Innovation is accelerating across the medical school with the emergence of generative AI. One project that could impact researchers and clinicians in practically every department is the Me-LLaMA chatbot. Working with associates, Hua Xu, PhD, Robert T. McCluskey Professor of Biomedical Informatics and Data Science, built a medicine-specific chatbot on top of Meta’s LLaMA large-language model, training and fine-tuning it on biomedical literature and clinical notes from electronic health records. One of the first applications of Me-LLaMA is to suggest diagnoses in complex clinical cases.
Yale New Haven Health System, which is staffed with YSM faculty members, is among those already using generative AI technologies to ease administrative burdens on clinicians. With the use of a new generative AI application called Abridge, AI agents can “listen in” on office visits and create summaries, enabling doctors and nurses to focus on human interactions. Other technologies suggest responses to emails from patients, thus saving human time and effort.

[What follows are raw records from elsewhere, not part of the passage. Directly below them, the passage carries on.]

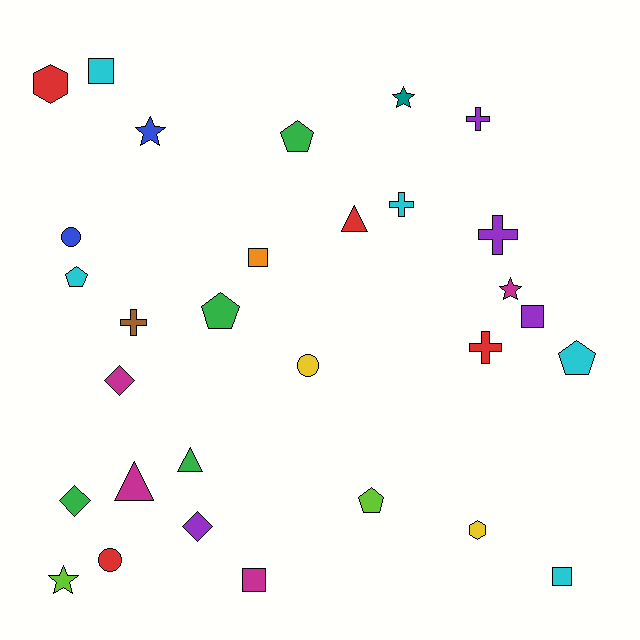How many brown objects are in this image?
There is 1 brown object.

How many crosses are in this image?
There are 5 crosses.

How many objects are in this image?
There are 30 objects.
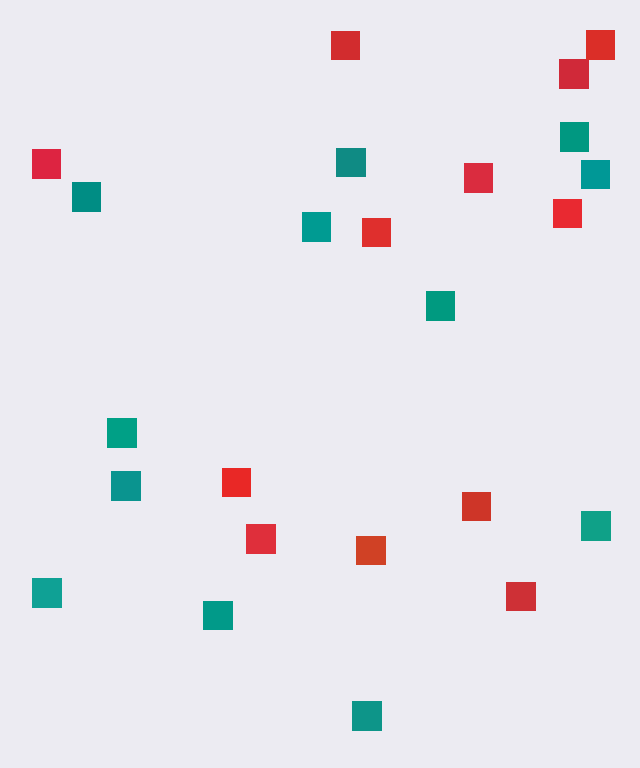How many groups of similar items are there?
There are 2 groups: one group of red squares (12) and one group of teal squares (12).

In an environment in which delays can be devastating, clinicians at Yale New Haven Health’s three emergency departments are utilizing Abridge to capture conversations with patients and automatically integrate that information into their existing electronic medical records—enabling a physician to better evaluate the patient’s condition. The next version of the application is expected to provide rapid diagnostic help. “We need these tools to help us stay afloat. They can rapidly scour information across multiple records and help us make sounder clinical decisions,” says Arjun Venkatesh, MD, MBA, MHS, professor and chair of Emergency Medicine.
For example, Venkatesh points to the complete blood count (CBC), a blood test that is frequently used in emergency departments. Today, physicians typically evaluate just a handful of perhaps 20 lab values produced by the test. Venkatesh anticipates that new generative AI applications will be able to quickly review all the lab values obtained, and identify relationships and implications that a harried ED physician simply does not have time or the mental bandwidth to evaluate.
On the research front, YSM faculty members expect generative AI to accelerate the development of new therapies, and to deepen our understanding of how diseases work and what it takes to cure or control them—delivering on the promise of truly personalized medicine. For instance, María Rodríguez Martínez, PhD, associate professor of biomedical informatics and data science, has been using AI models to understand immune system function in such complex diseases as cancer and autoimmune diseases.
Steven Reilly, PhD, assistant professor of genetics, is working with scientists from other research organizations to use generative AI to design synthetic DNA elements that switch on genes in certain cell types but not in others. The technology could help develop the next generation of genetic therapies, specifically targeting gene replacements or CRISPR sequences to affect only diseased tissues.
For many YSM students, generative AI is already part of their lexicon. In the first-year Professional Responsibility course last fall, about one-third of the students indicated that they already had experience with AI, according to David Rosenthal, MD, assistant professor of medicine (general medicine) and co-director of the course. The course now includes lectures on AI concepts and medical applications in addition to discussions of ethical issues.
Technology leaders expect advances in AI to pick up speed in the coming years, eventually producing machines that are sentient and autonomous. At that point, Rosenthal believes medical schools will need to rethink medical education. “We will have tools that outperform the best humans on knowledge tasks,” he says. “We need to prepare so physicians will be able to use these tools to help patients heal, to promote healthy behaviors, and to help patients live well.”
While AI’s potential has not yet been fully realized, YSM leaders say the future is bright. Yale is well positioned to conduct groundbreaking research at the intersections of biology, medicine, and AI, and to train the next generation of clinicians and biomedical researchers to use the technology responsibly and enhance it to promote better health for all.
Editor’s note: Because OpenAI is rapidly evolving its GPTs, various models reflecting particular time frames are referenced in the special report articles.